Even though tree-based models are often expected to do better because they can capture nonlinear relationships and interactions automatically, the results here suggest that the extra flexibility was not a big advantage for this dataset. This lines up with the regression section, where the GAM produced essentially the same AUC and overall behavior as logistic regression, which supports the idea that the main effects are mostly linear rather than strongly nonlinear.
At the same time, the random forest feature importance still helps explain what the feature that affect the model the most. The strongest features by far was prior suicidal thoughts, followed by academic pressure and financial stress, while variables like age, work/study hours, and study satisfaction added smaller contributions, and family history appeared but at a much lower importance compared to the top predictor. Overall, both models perform well and agree on the main risk indicators, but the similarity in performance suggests the patterns in this data do not require highly complex nonlinear decision boundaries to predict depression effectively.
In summary, EDA provides clear overview of the cleaned dataset and highlights several patterns observed in the exploratory analysis. The univariate results describe the general profile of respondents, while the bivariate analysis suggests that variables such as academic pressure, study satisfaction, work-study hours and financial stress may be associated with depression outcomes. These findings provide a useful foundation for the modelling stage, where the relationships can be examined more formally using machine learning approaches.
Based on the EDA plots and summary statistics, academic pressure, study satisfaction, work-study hours and financial stress appear to show noticeable differences between depression groups.Logistic regression was identified as the most appropriate primary analytical model, balancing strong predictive performance (AUC = 0.915) with interpretability. The equivalence between logistic regression and GAM indicates that non-linear effects are minimal, supporting the use of a linear logit specification. Key predictors of depression included academic pressure, financial stress, work–study hours, prior suicidal thoughts, family history of mental illness, and study satisfaction, all of which showed statistically significant effects (p < 0.001).

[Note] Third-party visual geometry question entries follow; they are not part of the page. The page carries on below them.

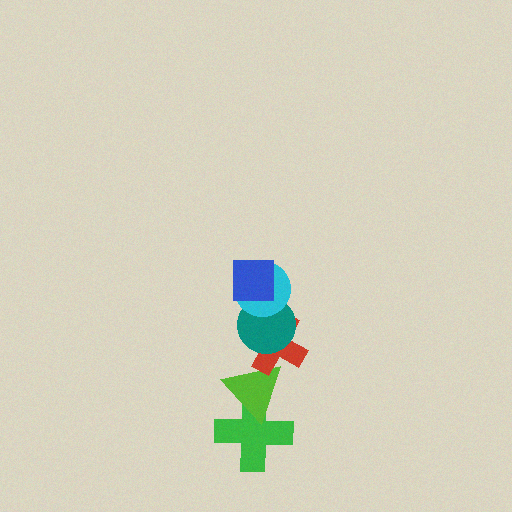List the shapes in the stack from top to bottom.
From top to bottom: the blue square, the cyan circle, the teal circle, the red cross, the lime triangle, the green cross.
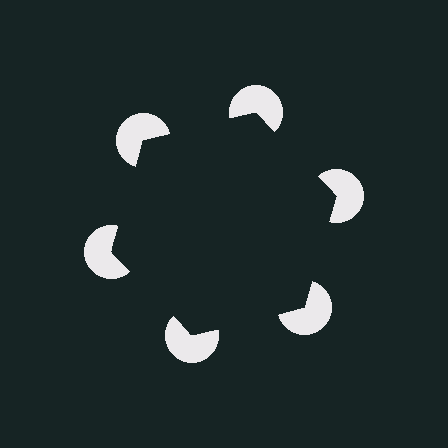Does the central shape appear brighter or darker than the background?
It typically appears slightly darker than the background, even though no actual brightness change is drawn.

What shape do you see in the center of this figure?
An illusory hexagon — its edges are inferred from the aligned wedge cuts in the pac-man discs, not physically drawn.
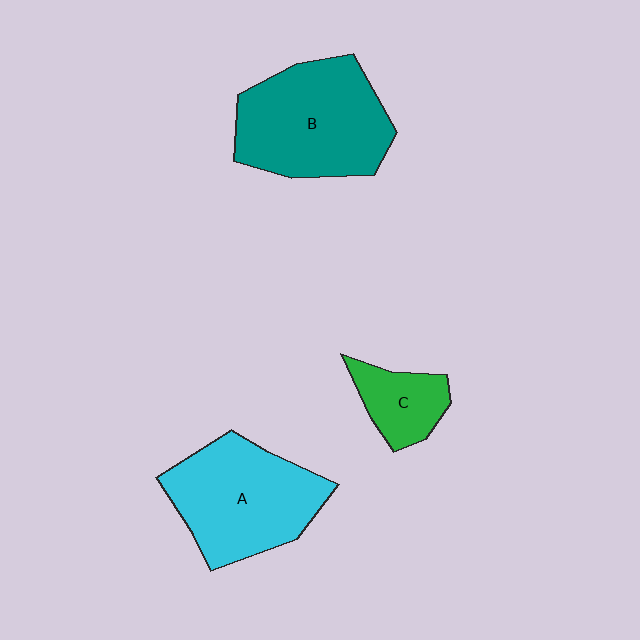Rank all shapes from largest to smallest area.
From largest to smallest: B (teal), A (cyan), C (green).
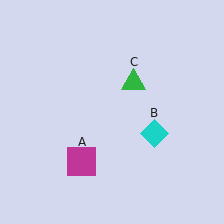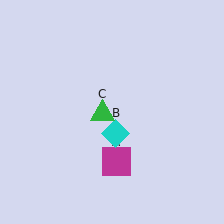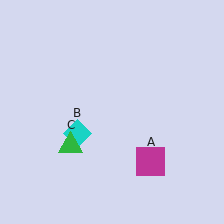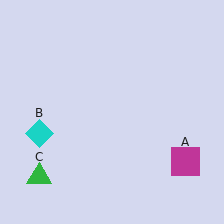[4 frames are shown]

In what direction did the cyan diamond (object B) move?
The cyan diamond (object B) moved left.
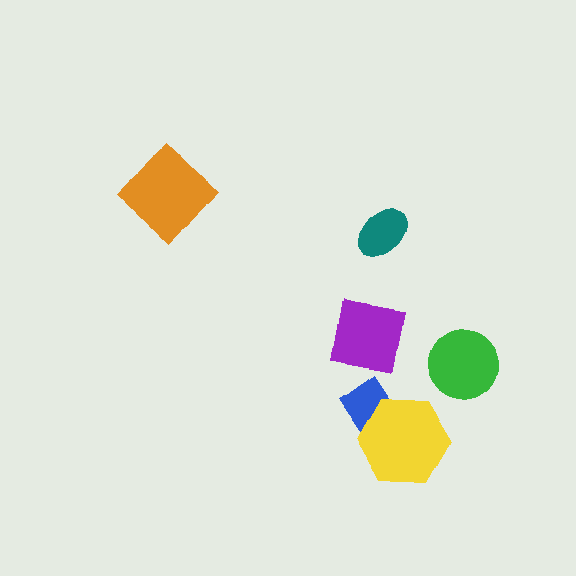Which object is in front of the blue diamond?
The yellow hexagon is in front of the blue diamond.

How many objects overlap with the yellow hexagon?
1 object overlaps with the yellow hexagon.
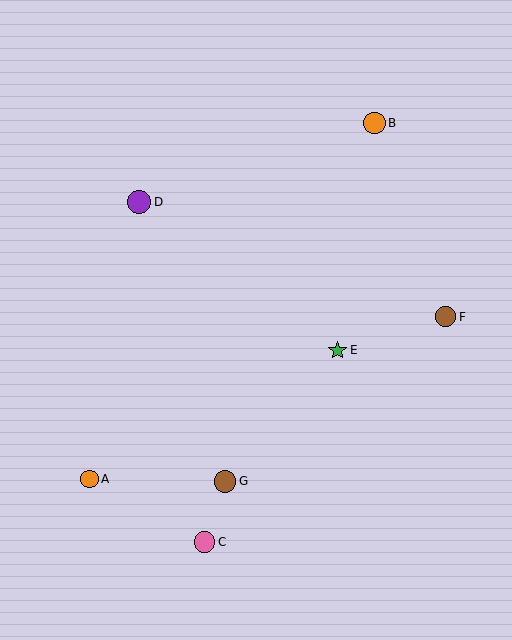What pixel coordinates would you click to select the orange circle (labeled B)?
Click at (375, 123) to select the orange circle B.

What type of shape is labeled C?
Shape C is a pink circle.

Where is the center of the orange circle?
The center of the orange circle is at (90, 479).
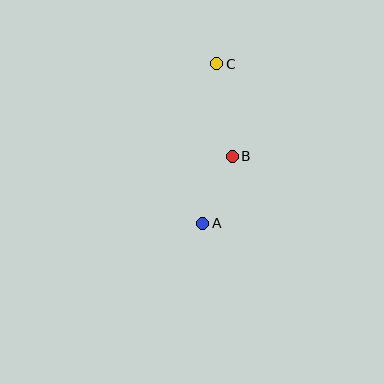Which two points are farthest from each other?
Points A and C are farthest from each other.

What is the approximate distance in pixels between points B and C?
The distance between B and C is approximately 94 pixels.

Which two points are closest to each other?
Points A and B are closest to each other.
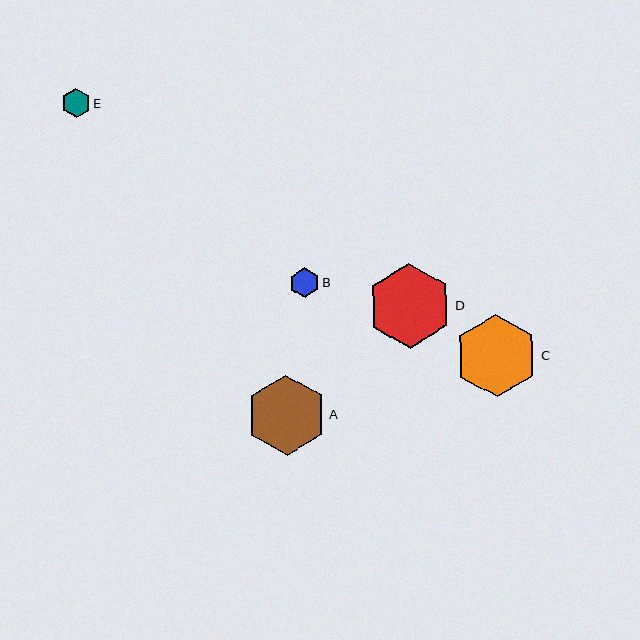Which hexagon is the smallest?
Hexagon E is the smallest with a size of approximately 29 pixels.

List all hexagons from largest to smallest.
From largest to smallest: D, C, A, B, E.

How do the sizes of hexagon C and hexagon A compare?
Hexagon C and hexagon A are approximately the same size.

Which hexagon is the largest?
Hexagon D is the largest with a size of approximately 85 pixels.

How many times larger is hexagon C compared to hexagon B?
Hexagon C is approximately 2.8 times the size of hexagon B.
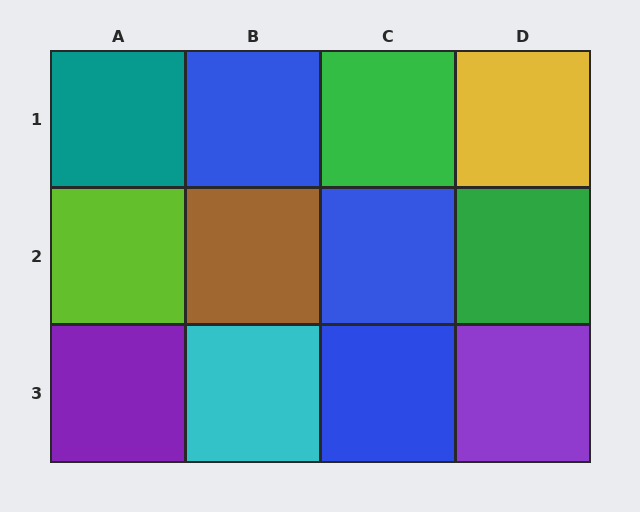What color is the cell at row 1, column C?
Green.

Although penalized logistic regression models demonstrated perfect classification (AUC = 1.00), these results are likely optimistic and highlight the need for external validation or cross-validation using independent test sets. Overall, the findings emphasize the central role of academic and psychological stressors in shaping depression risk and support the use of logistic regression as a robust and interpretable tool for mental health research.
Both Logistic Regression (AUC 0.9143) and Random Forest (AUC 0.9104) achieved nearly identical, stable results with no evidence of overfitting. Because the complex tree-based model did not outperform the simpler logistic version, the underlying data relationships are likely predominantly linear. Key predictors identified were prior suicidal thoughts, academic pressure, and financial stress, confirming that student depression can be accurately predicted using straightforward linear models.

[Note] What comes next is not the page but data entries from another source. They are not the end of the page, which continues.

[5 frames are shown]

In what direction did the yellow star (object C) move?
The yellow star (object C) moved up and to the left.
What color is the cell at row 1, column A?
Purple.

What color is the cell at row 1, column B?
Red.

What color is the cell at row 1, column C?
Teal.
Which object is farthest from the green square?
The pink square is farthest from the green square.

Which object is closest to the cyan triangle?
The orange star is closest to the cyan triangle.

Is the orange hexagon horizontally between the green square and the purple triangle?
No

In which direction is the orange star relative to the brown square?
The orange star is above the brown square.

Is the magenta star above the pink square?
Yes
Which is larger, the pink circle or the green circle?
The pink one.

In conclusion, this study demonstrates that depression serves as the most critical indicator of student stress in higher education. Across both regression and classification analyses, depression consistently emerged as the central outcome through which academic, financial, and psychosocial pressures manifest. Key predictors such as prior suicidal thoughts, academic pressure, and financial stress strongly influence depression risk, underscoring its role as the primary signal of broader stress experiences among students. The findings highlight that while stress is multifaceted, depression provides a measurable and reliable lens for early detection and intervention. By focusing on depression as the key marker of student stress, universities and policymakers can design proactive strategies that not only address academic performance but also safeguard long-term emotional well-being.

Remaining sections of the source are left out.